Analysts say Namibia vulnerable to commodities prices fall

The recent drop in international commodity prices has exposed primary commodity exporting economies such as Namibia’s vulnerability to the vagaries of the global market forces, analysts said Thursday.

Analysts said that high commodity prices, a golden goose which usually boost narrowly diversified economies’ export revenues, has become barren as prices of copper, zinc, gold, uranium, platinum reach an all time low.

Loss of export revenues could seriously hurt developing economies which usually raise the bulk of state revenue from the corporate sector.

For mine operators, slump in the prices of commodities means tighter operating margins and rising cash costs and consequently, supply side cuts from producers.

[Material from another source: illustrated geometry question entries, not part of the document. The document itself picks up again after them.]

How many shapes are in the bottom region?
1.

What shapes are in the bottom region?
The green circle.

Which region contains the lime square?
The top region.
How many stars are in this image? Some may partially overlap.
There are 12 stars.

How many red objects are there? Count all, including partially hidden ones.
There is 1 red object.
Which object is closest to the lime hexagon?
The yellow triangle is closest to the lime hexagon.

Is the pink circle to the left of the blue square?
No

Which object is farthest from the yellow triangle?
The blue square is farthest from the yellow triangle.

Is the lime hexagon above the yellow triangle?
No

Namibian economic analyst Robin Sherbourne said that the recent slump in the price of base metals had taken the roof off the narrowly diversified domestic economic.

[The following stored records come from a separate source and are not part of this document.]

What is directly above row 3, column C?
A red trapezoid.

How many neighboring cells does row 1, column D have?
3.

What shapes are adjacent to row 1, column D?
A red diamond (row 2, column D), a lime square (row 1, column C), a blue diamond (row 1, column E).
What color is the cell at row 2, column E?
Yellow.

“The bad news is that we do not know how long the downturn is going to last and the longer the price slump continues, this has negative impact on current Namibian projects and even those lined up to come on stream,” Sherbourne said.

Copper for three month delivery on the London Metal Exchange (LME) this week fell to around US$4,000 a tonne.

The price of the metal, which is used in power and construction, has fallen more than 50 percent since a record high of US$8,940 in July.

Sherbourne said that miners do not dig just for the sake of producing tonnes and falling prices might results in companies cutting back on production in a bid to slash overheads.

The price of zinc has also fallen by 59 percent to trade around US$1,200 a tonne on the LME.

Market analysts said that zinc mines currently have a cost of production above the prevailing market price.

The spot price of uranium has also slumped to around US$45 per pound, from about . US$136 a pound last year.

“We (Namibia) are lucky that we still have an industry which is still sheltered from price fluctuations because of supply contracts and the demand for uranium is still high. Uranium is the big growth area for Namibia at the moment,” Sherbourne said.

Veston Malango, Namibia Chamber of Mines General Manager, said that commodity prices had become a major concern to the industry.

Malango said that to review costs, producers might be forced to adjust production and scale down expansion plans.